El Departamento de Estado de los Estados Unidos reconoció ayer, lunes, que “Documentos Palestina”, la filtración publicada por Al-Jazeera, complica los esfuerzos norteamericanos para lograr un acuerdo de paz entre israelíes y palestinos, a pesar de lo cual la administración de Barack Obama no cesaría su trabajo en pos de ese objetivo.
“No negamos que, al menos por un tiempo, esta difusión hará más difícil la situación de lo que ya era”, admitió el vocero de ese ministerio, P. J. Crowley, en referencia a los 1.600 documentos confidenciales obtenidos por la cadena televisiva catarí Al-Jazeera.

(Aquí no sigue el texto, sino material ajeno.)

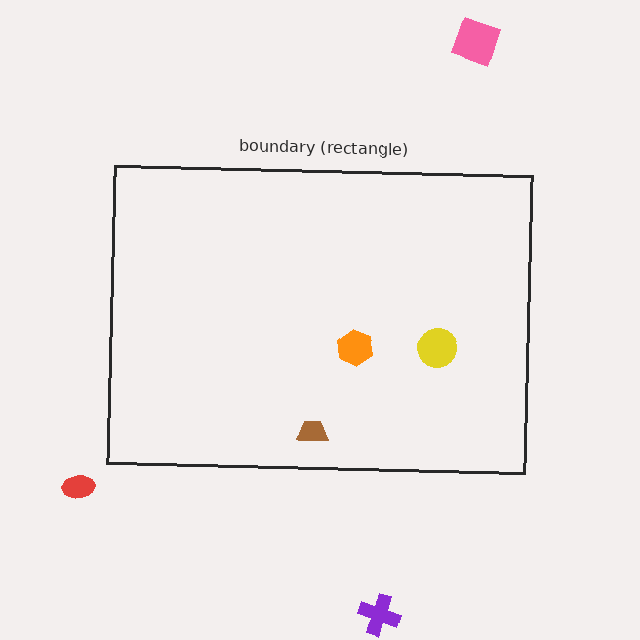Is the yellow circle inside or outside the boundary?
Inside.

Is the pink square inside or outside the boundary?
Outside.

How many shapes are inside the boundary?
3 inside, 3 outside.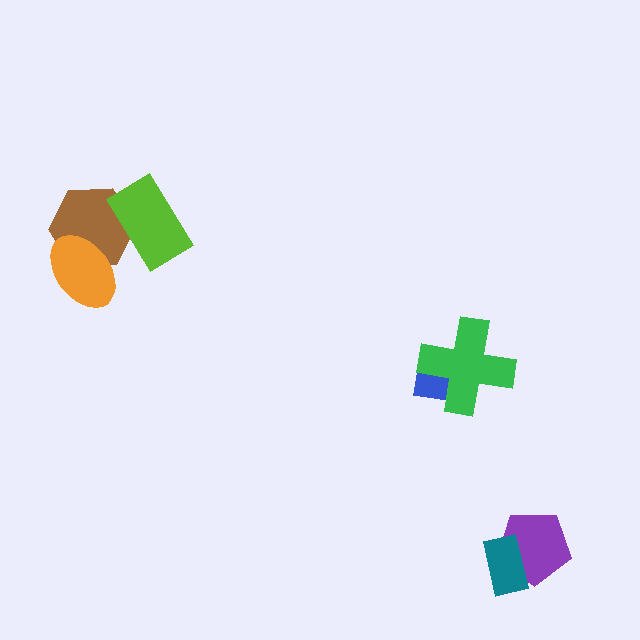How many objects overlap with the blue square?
1 object overlaps with the blue square.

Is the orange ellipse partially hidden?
No, no other shape covers it.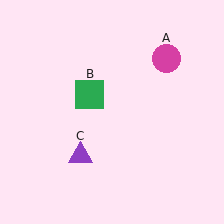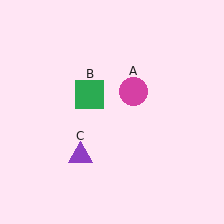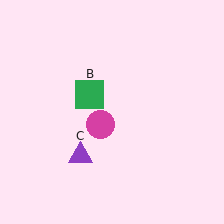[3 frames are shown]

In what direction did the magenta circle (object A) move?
The magenta circle (object A) moved down and to the left.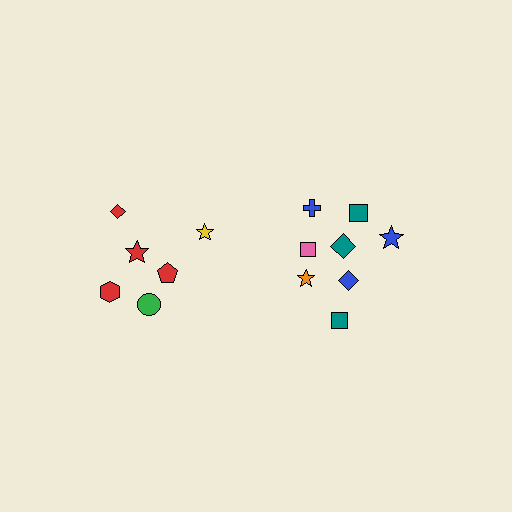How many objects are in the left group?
There are 6 objects.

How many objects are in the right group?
There are 8 objects.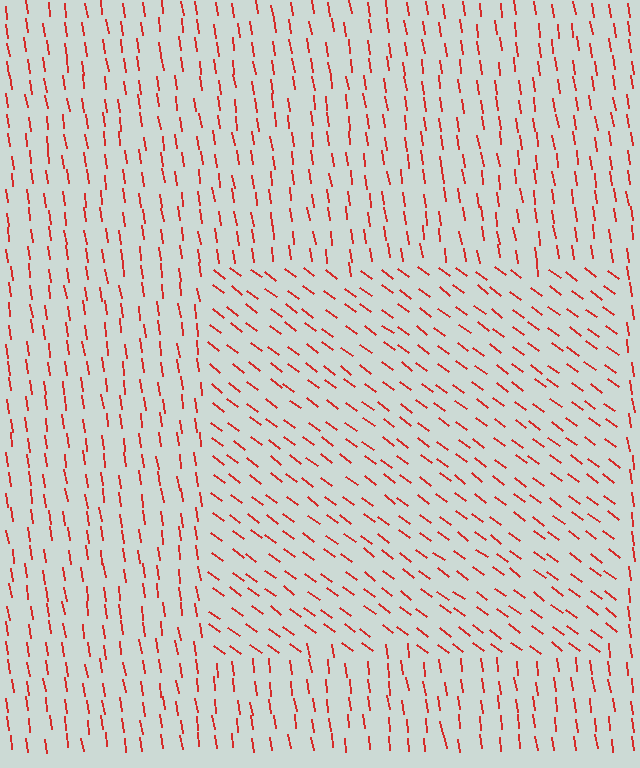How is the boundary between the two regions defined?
The boundary is defined purely by a change in line orientation (approximately 45 degrees difference). All lines are the same color and thickness.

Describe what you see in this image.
The image is filled with small red line segments. A rectangle region in the image has lines oriented differently from the surrounding lines, creating a visible texture boundary.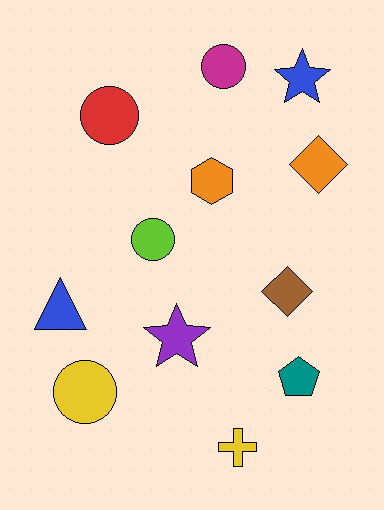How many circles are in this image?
There are 4 circles.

Crowley señaló que los mismos no son estadounidenses, así que Estados Unidos no podría verificarlos, no obstante lo cual tendrían un efecto sobre los desafíos políticos a resolver, “independientemente de si un documento es exacto y otro no lo es”.
Aun así, “nada de esto cambia nuestra comprensión de lo que está en juego o lo que hay que hacer”, aseguró el vocero.
“Seguimos creyendo que un acuerdo-marco es posible y necesario, y seguimos trabajando para involucrar a las partes” en negociaciones directas, a fin de un acuerdo de paz israelo-palestino.